Üç yıl önce 'The Hurt Locker' (Ölümcül Tuzak) filmiyle 'En İyi Yönetmen' Oscar'ını alan ve bu ödülü kazanan ilk kadın olarak tarihe geçen Kathyrn Bigelow, şimdi Usame Bin Ladin operasyonunu anlatan 'Zero Dark Thirty' ile karşımızda.
İLK SENARYO ÇÖPE GİTTİ
Ülkemizde bu hafta vizyona giren film; Usame Bin Ladin'in Amerikan özel güçleri tarafından öldürülüşünün 10 yıla yayılan öyküsünü konu ediyor. Aslında Bigelow'un niyeti; Amerikan güçlerinin Bin Ladin'i yakalayamadığı Tora Bora çatışmasını anlatmakmış. Fakat Mark Boal filmin senaryosunun büyük bölümünü tamamlamışken Bin Ladin'in ölüm haberi gelmiş... Bigelow ile Boal da senaryoyu çöpe atıp projeyi Bin Ladin'i öldürme operasyonunun öyküsü olarak kurmuşlar. Ordudan ve istihbarattan birçok kişiyle bağlantısı bulunan Boal, projenin ilk hali için yaptığı araştırmalardan bu film için de faydalanmış. Nihayetinde ortaya; 11 Eylül 2001'den, yani New York'ta İkiz Kuleler'in yıkılışından 2 Mayıs 2011'de Usame Bin Ladin'in Pakistan'da öldürülmesine uzanan filmin senaryosu çıkmış. Film; bugüne kadar birçok eleştirinin hedefi oldu. Birçok kişi filmin, insanlık dışı sorgulama tekniklerini makul gösterdiğini ve işkenceyi 'kabul edilebilir' kıldığını savunuyor. Kimileri ise senarist ve yönetmenin, Amerikan istihbaratının gizli bilgilerine nasıl ulaştığını sorguluyor.
SES GETİRDİ
Tüm bu tartışmalara rağmen 'Zero Dark Thirty'; ödül mevsiminde adı sıkça geçen bir film oldu. Altın Küre'de dört dalda aday olan fim; başrol oyuncusu Jessica Chastain'e 'En İyi Kadın Oyuncu' ödülünü getirdi. Film, Oscar'da ise 'En İyi Film' dahil beş dalda aday gösterildi ancak bunların arasında 'En İyi Yönetmen' dalı yok. Filmin oyuncu kadrosunda ise birçok önemli projede yer almış Jessica Chastain'in dışında, Jason Clarke, Jennifer Ehle, Kyle Chandler ve James Gandolfini gibi isimler var.

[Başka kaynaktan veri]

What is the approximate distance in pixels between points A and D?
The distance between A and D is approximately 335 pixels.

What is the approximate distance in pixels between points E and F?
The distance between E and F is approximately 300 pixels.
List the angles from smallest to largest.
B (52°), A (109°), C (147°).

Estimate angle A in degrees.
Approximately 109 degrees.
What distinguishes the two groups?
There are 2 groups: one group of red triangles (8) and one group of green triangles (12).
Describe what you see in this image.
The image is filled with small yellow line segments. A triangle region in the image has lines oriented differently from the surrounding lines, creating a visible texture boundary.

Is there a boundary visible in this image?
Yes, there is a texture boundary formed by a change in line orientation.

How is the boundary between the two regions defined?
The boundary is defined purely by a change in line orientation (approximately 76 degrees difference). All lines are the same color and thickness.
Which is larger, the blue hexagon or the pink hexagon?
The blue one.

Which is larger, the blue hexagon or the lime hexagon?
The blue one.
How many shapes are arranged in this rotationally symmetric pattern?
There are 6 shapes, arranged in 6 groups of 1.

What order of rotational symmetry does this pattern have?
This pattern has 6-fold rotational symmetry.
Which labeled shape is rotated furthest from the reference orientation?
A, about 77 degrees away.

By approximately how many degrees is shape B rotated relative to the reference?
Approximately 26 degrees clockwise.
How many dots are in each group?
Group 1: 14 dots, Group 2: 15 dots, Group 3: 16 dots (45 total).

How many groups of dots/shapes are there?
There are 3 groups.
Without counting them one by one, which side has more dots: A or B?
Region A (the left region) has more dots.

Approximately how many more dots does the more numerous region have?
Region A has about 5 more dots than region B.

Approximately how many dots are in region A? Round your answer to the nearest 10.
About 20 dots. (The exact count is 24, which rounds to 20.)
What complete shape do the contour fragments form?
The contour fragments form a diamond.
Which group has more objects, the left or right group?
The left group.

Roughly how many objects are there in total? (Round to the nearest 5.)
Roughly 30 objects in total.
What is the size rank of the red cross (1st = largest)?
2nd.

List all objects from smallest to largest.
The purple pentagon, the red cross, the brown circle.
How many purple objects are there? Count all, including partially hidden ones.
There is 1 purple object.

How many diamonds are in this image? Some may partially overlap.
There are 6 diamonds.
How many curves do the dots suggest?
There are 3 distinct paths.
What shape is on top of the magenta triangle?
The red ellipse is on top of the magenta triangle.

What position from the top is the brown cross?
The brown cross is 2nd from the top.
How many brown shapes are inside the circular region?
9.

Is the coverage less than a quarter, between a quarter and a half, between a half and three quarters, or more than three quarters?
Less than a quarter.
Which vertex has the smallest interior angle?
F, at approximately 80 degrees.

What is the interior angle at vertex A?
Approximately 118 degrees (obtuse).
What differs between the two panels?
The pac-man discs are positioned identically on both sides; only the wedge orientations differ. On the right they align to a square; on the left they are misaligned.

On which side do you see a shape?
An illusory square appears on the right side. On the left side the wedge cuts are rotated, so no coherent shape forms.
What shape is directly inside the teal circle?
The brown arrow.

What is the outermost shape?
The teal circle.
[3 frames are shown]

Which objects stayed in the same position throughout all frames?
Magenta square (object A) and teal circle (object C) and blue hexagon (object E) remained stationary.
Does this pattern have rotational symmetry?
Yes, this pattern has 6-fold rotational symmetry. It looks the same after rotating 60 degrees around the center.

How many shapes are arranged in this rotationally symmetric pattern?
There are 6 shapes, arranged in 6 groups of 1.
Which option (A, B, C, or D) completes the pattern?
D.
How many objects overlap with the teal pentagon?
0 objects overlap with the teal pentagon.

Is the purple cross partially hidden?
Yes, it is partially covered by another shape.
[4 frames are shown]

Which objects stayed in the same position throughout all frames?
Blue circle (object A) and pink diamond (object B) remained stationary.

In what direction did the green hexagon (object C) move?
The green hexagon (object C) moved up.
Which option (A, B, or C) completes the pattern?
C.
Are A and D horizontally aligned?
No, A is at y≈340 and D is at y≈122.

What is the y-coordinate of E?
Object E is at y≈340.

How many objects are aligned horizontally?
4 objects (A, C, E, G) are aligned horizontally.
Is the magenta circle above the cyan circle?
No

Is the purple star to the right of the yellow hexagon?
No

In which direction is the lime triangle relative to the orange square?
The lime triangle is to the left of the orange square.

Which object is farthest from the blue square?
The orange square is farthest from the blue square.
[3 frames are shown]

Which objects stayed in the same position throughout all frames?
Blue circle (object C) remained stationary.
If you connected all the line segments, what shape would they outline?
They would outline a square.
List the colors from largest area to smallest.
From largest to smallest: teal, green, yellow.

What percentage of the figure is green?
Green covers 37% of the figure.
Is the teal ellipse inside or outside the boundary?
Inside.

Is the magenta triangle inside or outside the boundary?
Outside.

'CIA AJANI MAYA' ROLÜYLE ALTIN KÜRE'YE DAMGA VURDU
Amerikalı oyuncu Jessica Chastain; 'Zero Dark Thirty'de Bin Ladin'in peşindeki 'Maya' isimli bir CIA ajanını canlandırıyor. Bu rolüyle Altın Küre'de 'En İyi Kadın Oyuncu' ödülünü kazanan oyuncu; Oscar'ın da en güçlü adayları arasında gösteriliyor. Chastain, filmdeki rolünü şöyle anlatıyor: "Maya' karakterini canlandırmaktan onur duyuyorum çünkü onun gibilerini sinemada az görüyoruz. 'Maya', çok entelektüel ve güçlü bir kadın. Onu oynamak harikaydı." İzleyicinin, kadınları farklı rollerde görmeye alışamadığını söyleyen Chastain, "Bu filmde tamamen işiyle öne çıkan bir kadını oynamak çok hoştu" diyor.
#Sayfa#
ERKEK HOLLYWOOD ARENASINDA GÜÇLÜ BİR KADIN
Kathryn Bigelow, 2010'da Oscar'da rakip olduğu eski eşi James Cameron'a ve filmi 'Avatar'a karşı elde ettiği zaferin ardından, iddialı yapımlara yöneldi. Otoriteler; Bigelow sinemasının ikiye bölünerek ele alınması gerektiğini söylüyor. Yönetmen; 2000'lere kadar olan bölümde 'Karanlık Bastığında', 'Kırılma Noktası' ve 'Tuhaf Günler' gibi görsel açıdan dikkat çekici filmler çekti. 2000'den sonra ise aktüel konuları ele alan aksiyon filmlerine yöneldi.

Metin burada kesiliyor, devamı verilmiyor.